I'm guessing if forcing epoxy putty into the cracks it would be difficult to it get deep into the interior and may have to be reapplied as turning the wood revealed deeper parts of the voids.

Another thing about safety - where I worked others were doing things with both high vacuum and high positive pressure. Both required strong vessels to contain the forces. Neither a vacuum implosion nor a pressure explosion is a pretty sight. (We did our pressure testing in a pit in the concrete floor, covered with a strong steel plate!) Low pressure is far safer.

But if I had to do what you want, I would first ask some friends who have a lot of experience filling voids in turning blanks with resin. There are some in our club. Most of what I've seen has been with small blanks, maybe because the resin is expensive and the apparatus for a large blank might be horribly expensive!

JKJ
 
Or, should I turn to rough shape and then "putty" some 5 minute epoxy and/or CA sawdust into whatever shows up then, and turn/sand to final?

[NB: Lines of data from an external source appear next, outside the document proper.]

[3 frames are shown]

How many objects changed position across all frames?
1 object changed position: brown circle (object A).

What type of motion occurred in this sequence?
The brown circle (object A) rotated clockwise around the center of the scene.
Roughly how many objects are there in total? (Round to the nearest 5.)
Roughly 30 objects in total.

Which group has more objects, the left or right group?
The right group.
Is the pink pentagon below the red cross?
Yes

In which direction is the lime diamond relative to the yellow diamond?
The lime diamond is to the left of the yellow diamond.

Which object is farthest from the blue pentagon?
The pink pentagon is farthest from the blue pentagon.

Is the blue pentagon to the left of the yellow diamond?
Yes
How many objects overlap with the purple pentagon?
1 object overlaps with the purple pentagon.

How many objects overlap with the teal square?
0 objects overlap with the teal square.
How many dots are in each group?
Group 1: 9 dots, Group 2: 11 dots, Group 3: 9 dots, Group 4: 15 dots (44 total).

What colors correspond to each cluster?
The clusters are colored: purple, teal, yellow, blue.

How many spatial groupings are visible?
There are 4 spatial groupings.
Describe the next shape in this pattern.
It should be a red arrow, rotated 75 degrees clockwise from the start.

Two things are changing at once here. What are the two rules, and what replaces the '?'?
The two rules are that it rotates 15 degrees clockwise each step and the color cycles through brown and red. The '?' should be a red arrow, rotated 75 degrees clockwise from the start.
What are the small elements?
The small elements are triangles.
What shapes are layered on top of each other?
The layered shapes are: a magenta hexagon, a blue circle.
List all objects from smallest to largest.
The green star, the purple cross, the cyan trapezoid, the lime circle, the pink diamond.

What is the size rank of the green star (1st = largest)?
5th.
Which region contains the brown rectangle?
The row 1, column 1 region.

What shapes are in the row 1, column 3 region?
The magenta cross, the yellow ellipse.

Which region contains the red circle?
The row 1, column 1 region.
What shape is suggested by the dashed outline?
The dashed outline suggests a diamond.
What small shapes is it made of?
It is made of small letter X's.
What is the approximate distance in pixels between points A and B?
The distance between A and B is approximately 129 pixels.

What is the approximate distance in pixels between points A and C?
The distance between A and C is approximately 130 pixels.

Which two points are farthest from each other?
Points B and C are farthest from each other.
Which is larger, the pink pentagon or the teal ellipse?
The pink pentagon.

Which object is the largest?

What type of epoxy should I use?

How is epoxy typically finished?

Typically, what I do is press epoxy mixed with sanding dust into the cracks using finger pressure. The fills are then sealed with cloth hockey tape overnight.....thus preventing oozing out of the cracks. Note the hockey tape doesn't stick to the epoxy, and peels away after the epoxy is dry. I use standard epoxy that cures in 24hrs to give me plenty of working time to do the fills. The epoxy/sanding dust fills are finished just the same as always....no special attention to them in the usual sanding/finishing/buffing steps.

=o=
 
I have done epoxy several ways and I choose the method based on the piece of wood. If the cracks are small and shallow I just use pressure. If they may be deep with some "punky" areas I will use vacuum to try and get the epoxy deeper in the wood, and then put it in a pressure pot to cure. I like using Liquid Diamonds Epoxy for these methods as it is thin like water so it will get in the small cracks.
 
The two replies about thin epoxy and then thicker type with hockey tape will both work great. Also the jb weld. I'm wondering with the jb weld if they used the wood type jb weld? Or which specific type?
If I were you I would go to Walmart and just get the alumilite regular casting epoxy resin. It's a little thick so after mixing I throw it in the microwave for no longer than 5 seconds. It thins it up really nicely and you can quickly pour it into whatever void you're filling. But I think you're immersing the whole piece in epoxy but I still think you won't go thicker than 3/8 of an inch which is the max depth according the alumilite, although I've gone deeper and not had any issues. But if you're immersing I've found that pressure works best. It really pushes it into all the little cracks and all of the bubbles you normally will have after cure will be too small for the human eye to see.
I would encourage you to watch some videos on YouTube. Some of the highest quality turners remove the air bubbles with pressure in the first hr and then let cure in the pressure pot. But they also use deep pour which takes days to cure as opposed to the casting resins which start heating up 30 min after mixing.